Following the Government's response today to Sir Michael Pitt's review of the summer 2007 floods, the Environment Agency is encouraging all local authorities in England to begin implementing their future role in managing local flood risk.

The Environment Agency has already made good progress in taking on its new strategic overview role for all types of flooding in England, ahead of securing necessary powers in the forthcoming Floods and Water Bill.

Some councils, such as Hull, Leeds and Gloucestershire, have made significant progress in understanding and managing local flood and coastal risk. However, the Environment Agency is today urging all authorities to start implementing their future responsibilities and not to wait for legislation to be passed. Since the floods of summer 2007, the Environment Agency has identified and provided maps of local areas susceptible to surface water flooding, which was the principal cause of flooding to properties. This has helped local authorities to better understand, plan and manage surface water flooding in their locality.

Together with the Met Office, it has also launched a successful Extreme Rainfall Alert (ERA) pilot service to forecast and warn emergency responders about extreme events. The Environment Agency has also made significant progress in a number of other areas focused on by Sir Michael Pitt including: Establishing a new joint Flood Forecasting Centre for England and Wales with the Met Office to combine expertise in weather and flood risk forecasting under the same roof for the first time.

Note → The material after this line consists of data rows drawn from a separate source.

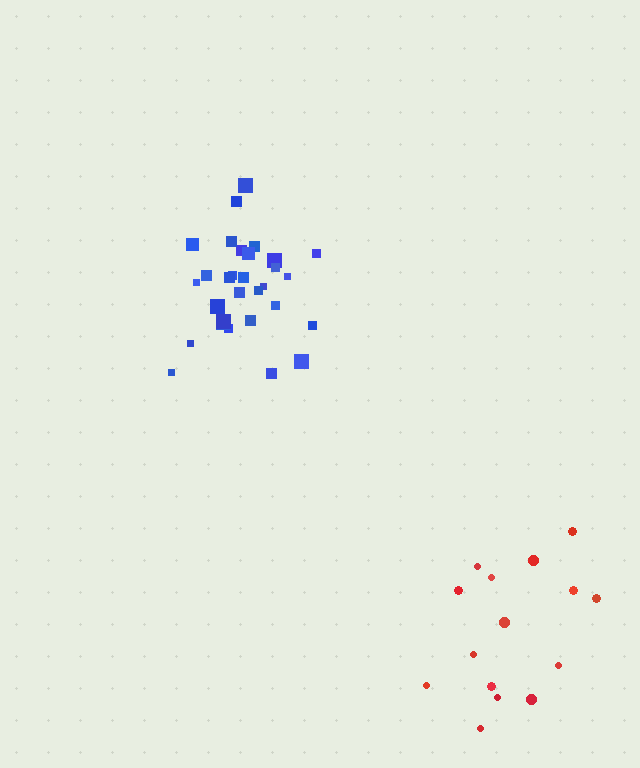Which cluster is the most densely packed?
Blue.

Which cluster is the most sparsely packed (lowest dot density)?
Red.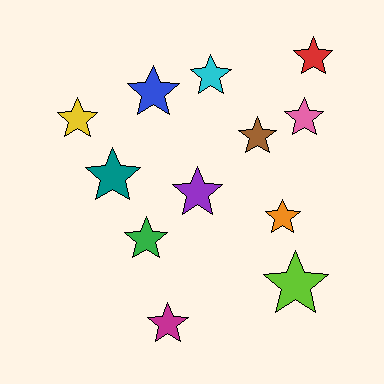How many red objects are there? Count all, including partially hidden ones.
There is 1 red object.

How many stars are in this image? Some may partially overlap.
There are 12 stars.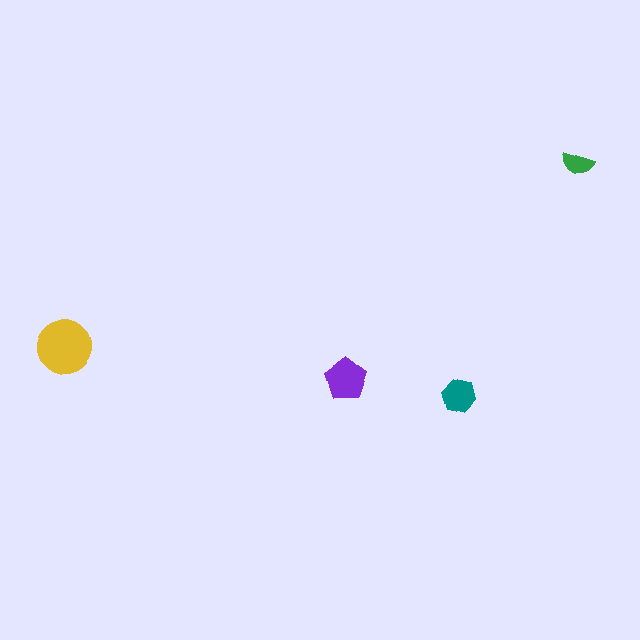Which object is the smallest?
The green semicircle.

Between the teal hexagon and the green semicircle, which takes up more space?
The teal hexagon.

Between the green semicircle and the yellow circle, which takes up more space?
The yellow circle.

The Centre will provide the basis for an improved forecasting and alert service for emergency responders; Completing 54 new flood defences in England and Wales since June 2007, increasing protection to more than 38,000 homes – including the scheme at Hexham which has protected against flooding twice since completion; Signing up an extra 78,000 properties to its free Flood Warnings Direct service since July 2007; Providing extensive advice to Local Resilience Forums and the operators of critical infrastructure about steps that should be taken to address flood risk at such sites; Working with water utilities and Water UK on a national protocol for sharing data for surface water risk assessments and planning; and Continuing to raise public awareness of flood risk.

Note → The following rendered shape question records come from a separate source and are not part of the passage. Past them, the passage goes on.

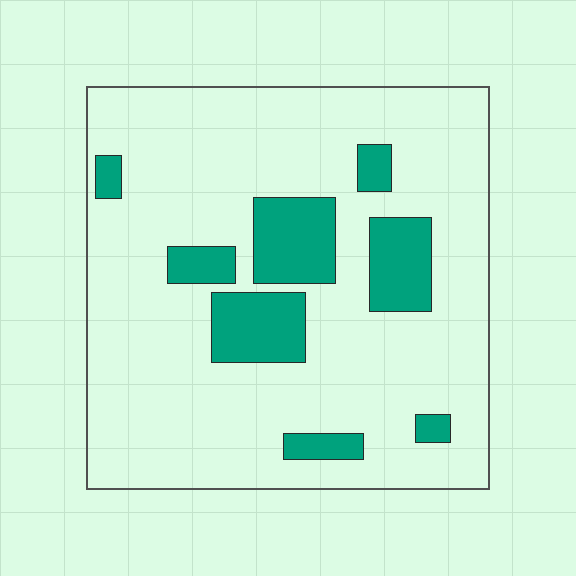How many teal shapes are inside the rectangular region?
8.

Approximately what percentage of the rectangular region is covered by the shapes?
Approximately 20%.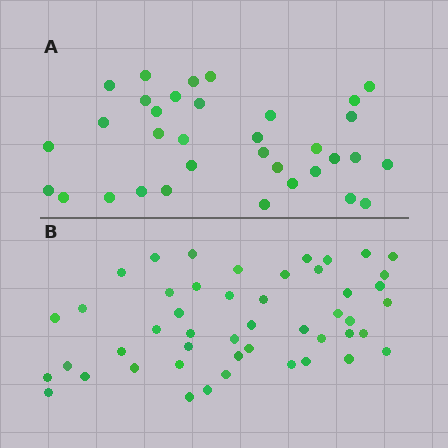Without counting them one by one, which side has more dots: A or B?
Region B (the bottom region) has more dots.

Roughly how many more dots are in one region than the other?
Region B has approximately 15 more dots than region A.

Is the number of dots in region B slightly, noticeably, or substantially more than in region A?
Region B has noticeably more, but not dramatically so. The ratio is roughly 1.4 to 1.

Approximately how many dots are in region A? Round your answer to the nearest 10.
About 30 dots. (The exact count is 34, which rounds to 30.)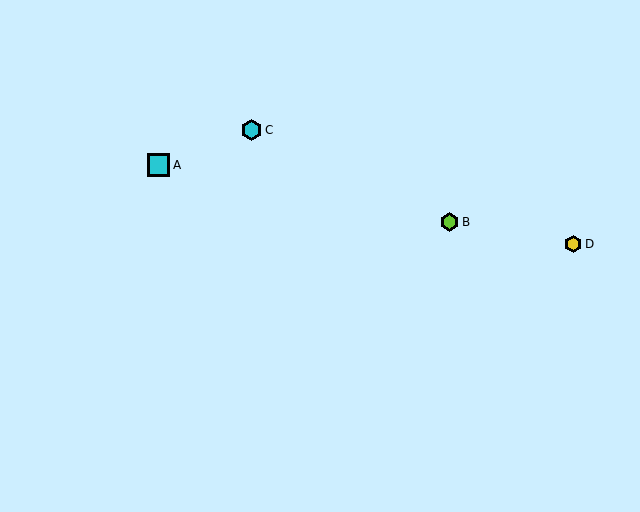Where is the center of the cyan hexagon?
The center of the cyan hexagon is at (251, 130).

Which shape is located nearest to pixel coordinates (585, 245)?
The yellow hexagon (labeled D) at (573, 244) is nearest to that location.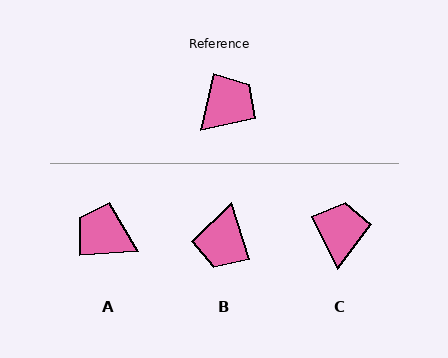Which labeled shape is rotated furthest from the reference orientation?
B, about 149 degrees away.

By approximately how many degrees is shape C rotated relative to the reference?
Approximately 40 degrees counter-clockwise.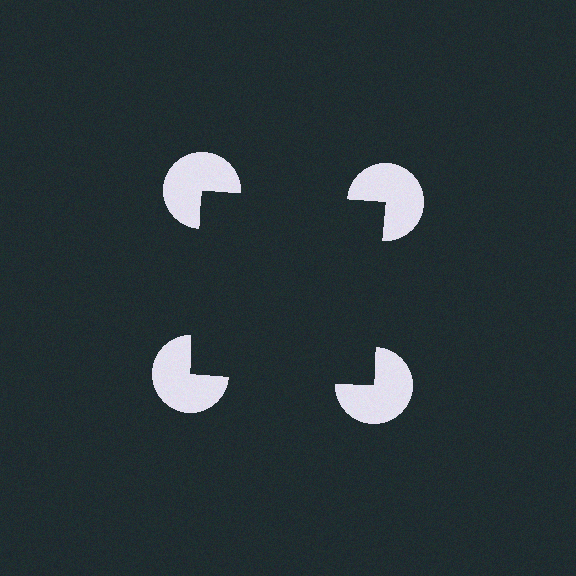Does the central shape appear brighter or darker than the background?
It typically appears slightly darker than the background, even though no actual brightness change is drawn.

The Environment Agency is pleased to see the Government’s continuing commitment to spending on flood and coastal risk management. But we believe that it will need to keep pace with climate change. The Environment Agency is developing a long term investment strategy, to understand what funding is needed over the next 25 years to manage flood risk. We also welcome the recent announcement in the pre-budget report that will see £20 million of existing funding brought forward, enabling work to commence a year earlier than planned on over 70 new projects in England.

Welcoming the Government’s response to Sir Michael Pitt’s report, Environment Agency Chief Executive Dr Paul Leinster, said: “We are pleased that the Government agrees that the Environment Agency is the right organisation to be given the strategic overview role for all types of flood and coastal risk in England. This role will enable us to provide leadership and to coordinate the planning and management of all sources of flood risk. The forthcoming Floods and Water Bill will give us the proper legal tools and clarity of responsibilities to complete the task ahead.

“We have been working closely with Government, local authorities and emergency responders to ensure that we are all better prepared for flooding when it occurs. Individuals and businesses must also take steps to prepare themselves for the risk of flooding.

“We must all acknowledge the real threat posed by climate change and adapt accordingly to protect lives, the environment and the economy. Investment in flood and coastal risk management should continue to rise to help to meet these challenges.”